The only way for a brand to ensure that its factories are compliant, according to Feniger, is to have “boots on the ground” to monitor performance after a contract has been signed. Quality control agents managed by a sourcing office act as a brand’s eyes and ears at the factory level. “If you’re going to make 10,000 shirts and it requires 2,000 sewing machines and approximately 2,500 workers, they will want to know, ‘Where are those workers?’”
By contrast, sourcing agencies may not have the bandwidth or the motivation to engage with factories to ensure that best practices—and laws—are followed. While Feniger said that labor laws in China, for example, are “beautifully proscribed” with “world-class protections” for workers that limit work hours and mandate overtime pay, “how well the law is implemented is a different question.” Workers and factory owners can sometimes be complicit in circumventing the rules in the interest of making more money quickly, he said, and facilities that operate this way need to be rooted out by someone with a vested interest in protecting a brand’s integrity as well as the health of a factory’s workforce.

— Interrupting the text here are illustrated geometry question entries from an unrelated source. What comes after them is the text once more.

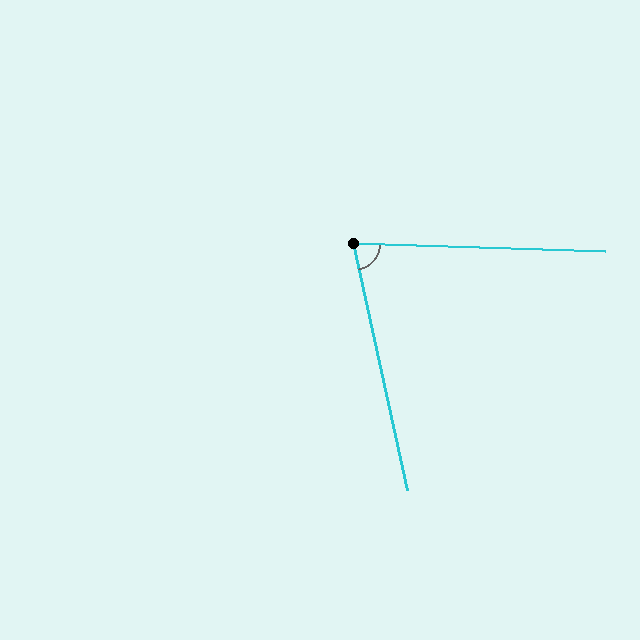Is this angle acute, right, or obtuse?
It is acute.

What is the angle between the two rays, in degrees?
Approximately 76 degrees.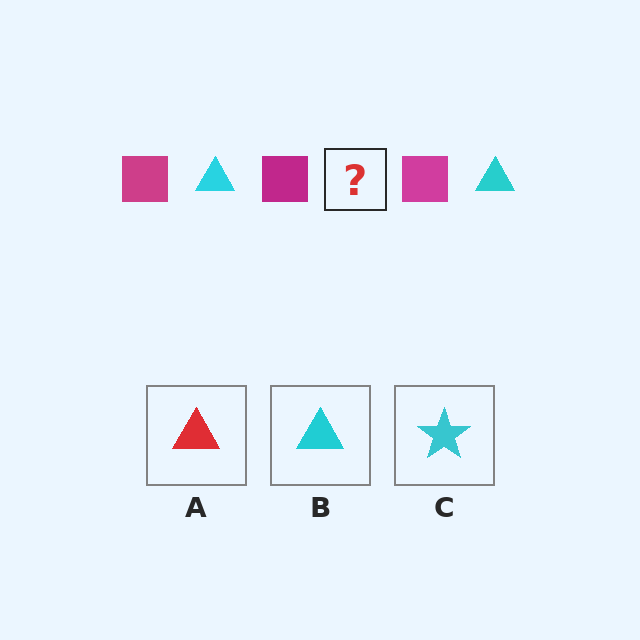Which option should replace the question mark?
Option B.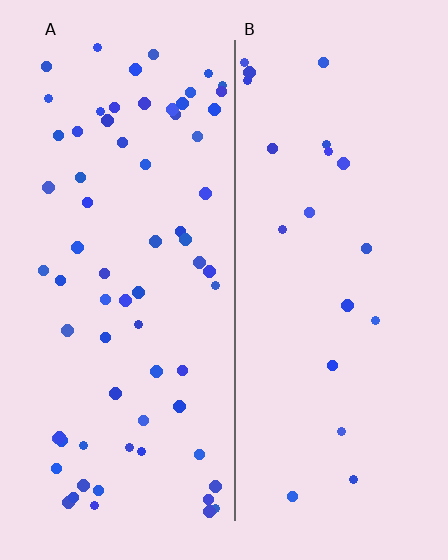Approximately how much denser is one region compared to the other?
Approximately 3.4× — region A over region B.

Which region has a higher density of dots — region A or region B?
A (the left).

A sourcing office acts as “the guardian of a brand’s name,” he said. “Its job is to make sure they’re following both letter of the law and the spirit of the law.” That’s especially important in the world of 21st-century sourcing, as shoppers become more values-driven and willing to vote with their dollars. The concept of the ethical, transparent supply chain has now morphed, for consumers, “from a ‘nice-to-have’ to a ‘need-to-have,’” he said.